For Ballour, deciding to attend the Oscars was easy, but securing her visa was another matter. “The [U.S.] embassy said that, ‘Because you are from Syria we should deny your visa. But because you have the invitations, we will see.’” Two days later, she received a call. The embassy granted her a visa based on the strength of her recommendations from National Geographic, which presented the documentary, and from doctors with the Syrian American Medical Society.

Ballour found the visa bittersweet since she couldn’t secure one for her husband. If they had applied together, Ballour thinks they would have been denied. To her surprise however, several of her former co-workers secured visas and will meet her in Los Angeles. The group hasn’t seen each other since the film was in production.

Fayyad, who in 2018 was nominated for an academy award for Last Men in Aleppo, said his mother and the challenges she faced as a woman in Syria inspired The Cave. The project began with filming seven hospitals. He says it did not take long to discover that Dr. Ballour’s work would be the most effective way to demonstrate the crimes against humanity happening in Syria while also showing the strength and resilience of the people.

Dr. Amani Ballour in New York City

As Ballour travels around the world, she mourns the atrocities still occurring. “The camps are crowded, people don’t know where to go,” Ballour said. “They have nothing, no food, no healthcare, no education for the children.”

Photograph by Eslah Attar, National Geographic

“When I met her she was inspiring, she was a fighter, she was very strong” Fayyad says. “I grew up in a big family, seven sisters, 14 aunts. My mother is a Kurdish. Already I’d been seeing the story of women and injustice in my society. I felt a responsibility to do something. I felt sorry about the story told to me by my mother.”

By sending three cinematographers to follow Ballour for two years, Fayyad captured the doctor’s day-to-day challenges. The film itself, however, created its own challenges for Ballour.

“When people saw the cameras follow me, they talked a lot. We have a culture against women, that women should stay at home, get married, and have children,” Ballour said. “So it was not easy for all of Syria to see me.“

Her role in the film has elevated her profile, which puts her at risk. “It was very dangerous to be in Syria and to be known,” she said.

Today, her anxiety and fear lingers. “I’m in safe places, but I don’t feel safe,” said Ballour from a New York City hotel. “I don’t feel afraid, but safeness is a special feeling inside of you. It doesn’t depend entirely on the place. I don’t feel safe, no, I feel stressed all the time.

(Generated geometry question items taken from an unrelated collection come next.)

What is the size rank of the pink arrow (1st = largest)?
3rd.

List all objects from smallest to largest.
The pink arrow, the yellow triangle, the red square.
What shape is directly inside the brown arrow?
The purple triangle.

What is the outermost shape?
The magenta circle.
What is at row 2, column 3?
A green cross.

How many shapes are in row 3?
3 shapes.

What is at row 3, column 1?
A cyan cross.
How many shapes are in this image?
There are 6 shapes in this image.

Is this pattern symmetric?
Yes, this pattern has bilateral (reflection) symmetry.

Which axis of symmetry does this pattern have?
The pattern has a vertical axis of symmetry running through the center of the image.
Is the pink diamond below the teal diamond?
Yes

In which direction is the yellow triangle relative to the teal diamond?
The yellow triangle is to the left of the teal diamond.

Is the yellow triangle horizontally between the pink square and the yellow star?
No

“I think a lot about what happened and what’s happening now. I will feel safe when they stop bombing and people come back to their homes and when everyone is freed.”

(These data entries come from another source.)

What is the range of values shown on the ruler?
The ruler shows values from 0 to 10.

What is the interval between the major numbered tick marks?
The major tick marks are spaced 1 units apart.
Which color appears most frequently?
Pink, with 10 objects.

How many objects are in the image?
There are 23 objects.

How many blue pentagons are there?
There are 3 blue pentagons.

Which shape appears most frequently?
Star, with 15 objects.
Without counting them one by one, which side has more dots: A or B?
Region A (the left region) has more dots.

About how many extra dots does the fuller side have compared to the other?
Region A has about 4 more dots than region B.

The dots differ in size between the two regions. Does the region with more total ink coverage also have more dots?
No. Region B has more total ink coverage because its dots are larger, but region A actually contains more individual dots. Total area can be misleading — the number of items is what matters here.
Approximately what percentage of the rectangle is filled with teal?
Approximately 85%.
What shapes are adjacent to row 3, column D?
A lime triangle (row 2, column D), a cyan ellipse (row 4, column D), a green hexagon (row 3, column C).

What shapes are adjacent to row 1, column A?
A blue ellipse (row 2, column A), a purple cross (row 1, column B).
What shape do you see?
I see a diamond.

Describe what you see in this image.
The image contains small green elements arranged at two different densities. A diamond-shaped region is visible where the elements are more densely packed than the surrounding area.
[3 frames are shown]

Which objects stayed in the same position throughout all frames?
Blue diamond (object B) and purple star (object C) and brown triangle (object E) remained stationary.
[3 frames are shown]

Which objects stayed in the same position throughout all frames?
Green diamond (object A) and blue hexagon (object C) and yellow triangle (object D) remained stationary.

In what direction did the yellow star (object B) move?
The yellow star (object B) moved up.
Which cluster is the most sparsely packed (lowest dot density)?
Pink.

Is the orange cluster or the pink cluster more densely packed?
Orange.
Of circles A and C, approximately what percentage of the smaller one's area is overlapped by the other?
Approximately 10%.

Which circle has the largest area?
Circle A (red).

In the meantime, she and her husband have applied for asylum in Canada where they hope to continue their education and seek new opportunities.

Regardless of what happens, the regime and Russia can’t stop the truth now, Ballour said. With the film’s release, she knows that the record has been set straight. Even if she is silenced, “they can’t kill the truth.” An Oscar though, she hesitantly hopes, might bring some kind of change to her beloved homeland. That, to her, would be the real win.